What follows are changes in software behavior from SAS/STAT 9.3 to SAS/STAT 12.1.

LIFETEST Procedure

If you assign a label to a strata variable, the procedure now uses the label instead of the variable name in all tables and graphs.

FREQ Procedure

The appearance of the default bar chart for two-way frequency plots has changed. The row level labels have been moved outside the plot so that the row grouping appears less dominant.

For two-way dot plots (TYPE=DOTPLOT) in nonstacked layouts, the default positions of the row and column variables are reversed to group graph cells by the column variable. You can specify GROUPBY=ROW to group graph cells by the row variable.

MCMC Procedure

Random-effects parameter names are constructed using the formatted values rather than the unformatted values.

If the MISSING= option is not specified, PROC MCMC samples all missing values (including partial missing in some cases) by default. Observations for which the procedure failed to identify proper sampling algorithms are discarded prior to the simulation. If the MISSING= option is explicitly specified (AC or CC), the option is honored.

PROC MCMC avoids performing an optimization prior to the start of the simulation if the only sampling algorithms used in the program are conjugate or direct.

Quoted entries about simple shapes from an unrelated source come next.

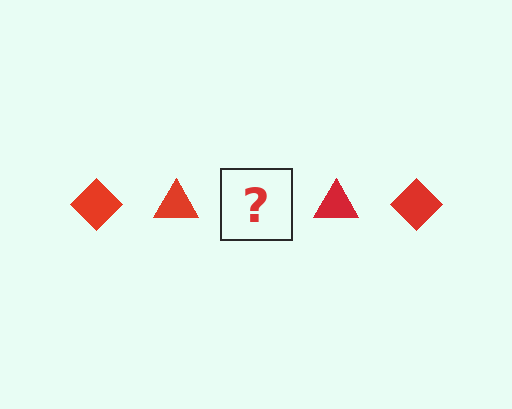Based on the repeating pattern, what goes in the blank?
The blank should be a red diamond.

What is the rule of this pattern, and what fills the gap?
The rule is that the pattern cycles through diamond, triangle shapes in red. The gap should be filled with a red diamond.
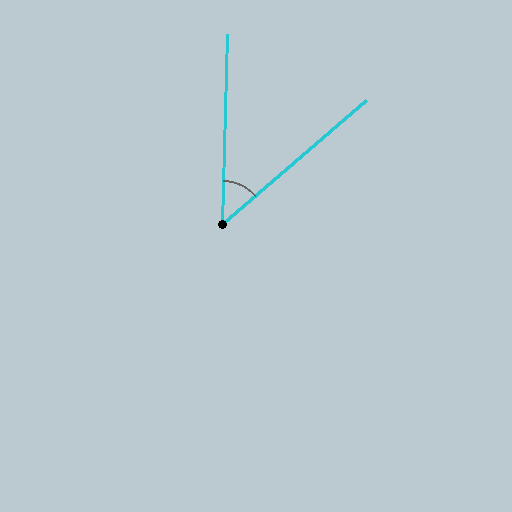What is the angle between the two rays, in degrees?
Approximately 48 degrees.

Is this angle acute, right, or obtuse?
It is acute.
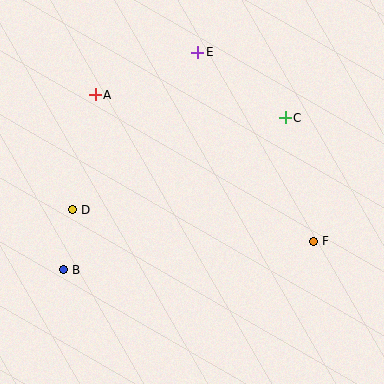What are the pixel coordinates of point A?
Point A is at (95, 95).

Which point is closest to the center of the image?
Point C at (285, 118) is closest to the center.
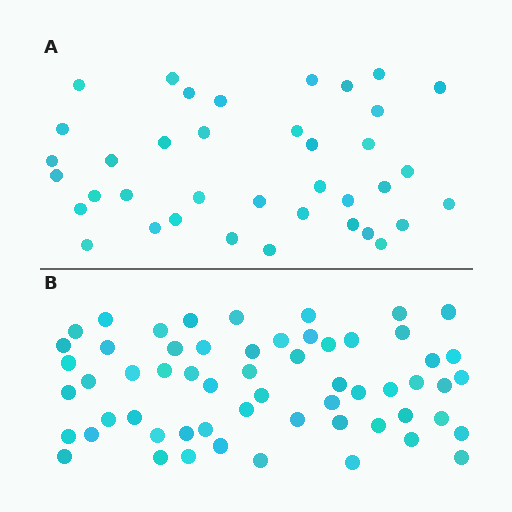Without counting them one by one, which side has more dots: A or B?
Region B (the bottom region) has more dots.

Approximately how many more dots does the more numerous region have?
Region B has approximately 20 more dots than region A.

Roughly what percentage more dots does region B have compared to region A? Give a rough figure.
About 55% more.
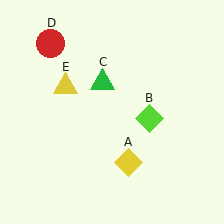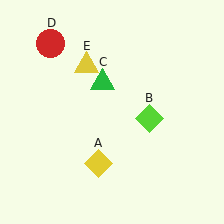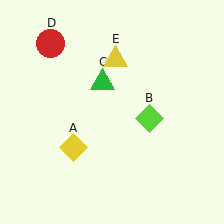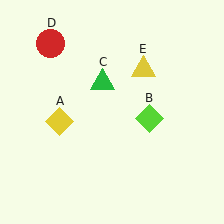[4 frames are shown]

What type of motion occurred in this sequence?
The yellow diamond (object A), yellow triangle (object E) rotated clockwise around the center of the scene.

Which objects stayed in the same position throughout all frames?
Lime diamond (object B) and green triangle (object C) and red circle (object D) remained stationary.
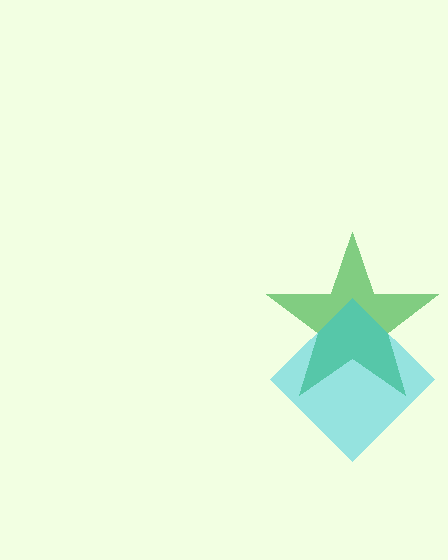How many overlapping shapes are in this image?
There are 2 overlapping shapes in the image.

PROC MCMC now permits a model specification that has only RANDOM and MODEL statements; PRIOR and PARMS statements are no longer required in that case.

MULTTEST Procedure

By default, the AFDR and PFDR are constrained to be greater than or equal to the raw p-value. The UNRESTRICT option of the PROC MULTTEST statement’s AFDR and PFDR options estimates the AFDR and PFDR as defined in Benjamini and Hochberg (2000), which allows the adjustment to reduce the raw p-value.

SURVEYSELECT Procedure

PROC SURVEYSELECT now uses the Mersenne-Twister random number generator by default. In previous releases, PROC SURVEYSELECT used the RANUNI random number generator. To reproduce samples that PROC SURVEYSELECT selected in releases prior to SAS/STAT 12.1, you can use the RANUNI option with the SEED= option (for the same input data set and selection parameters).

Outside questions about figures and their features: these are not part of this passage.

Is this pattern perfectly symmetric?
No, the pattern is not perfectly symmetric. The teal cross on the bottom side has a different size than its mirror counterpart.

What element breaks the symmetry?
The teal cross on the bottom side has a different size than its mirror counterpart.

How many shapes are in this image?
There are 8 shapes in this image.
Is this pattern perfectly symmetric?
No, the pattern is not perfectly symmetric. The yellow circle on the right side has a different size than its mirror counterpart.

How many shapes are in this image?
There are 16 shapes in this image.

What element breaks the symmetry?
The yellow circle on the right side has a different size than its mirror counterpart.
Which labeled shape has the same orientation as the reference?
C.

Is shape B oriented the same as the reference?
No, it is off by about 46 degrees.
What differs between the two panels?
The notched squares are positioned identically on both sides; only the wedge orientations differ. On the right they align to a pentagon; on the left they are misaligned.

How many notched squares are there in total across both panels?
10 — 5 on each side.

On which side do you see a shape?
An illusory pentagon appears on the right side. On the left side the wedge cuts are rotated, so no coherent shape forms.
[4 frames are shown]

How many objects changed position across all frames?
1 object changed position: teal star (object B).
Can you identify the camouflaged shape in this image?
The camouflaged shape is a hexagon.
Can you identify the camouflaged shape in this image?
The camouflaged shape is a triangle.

GLIMMIX, GLM, HPMIXED, and MIXED Procedures

PCs running Windows 64-bit operating systems can now allocate more than 2Gb of memory to fit a model. This change affects the GLIMMIX, GLM, HPMIXED, and MIXED procedures.

References

Benjamini, Y. and Hochberg, Y. (2000), “On the Adaptive Control of the False Discovery Rate in Multiple Testing with Independent Statistics,” Journal of Educational and Behavioral Statistics, 25, 60–83.
Kenward, M. G. and Roger, J. H. (2009), “An Improved Approximation to the Precision of Fixed Effects from Restricted Maximum Likelihood,” Computational Statistics and Data Analysis, 53, 2583–2595.
Peng, L. and Huang, Y. (2008), “Survival Analysis with Quantile Regression Models,” Journal of the American Statistical Association, 103, 637–649.
Portnoy, S. (2003), “Censored Regression Quantiles,” Journal of the American Statistical Association, 98, 1001–1012.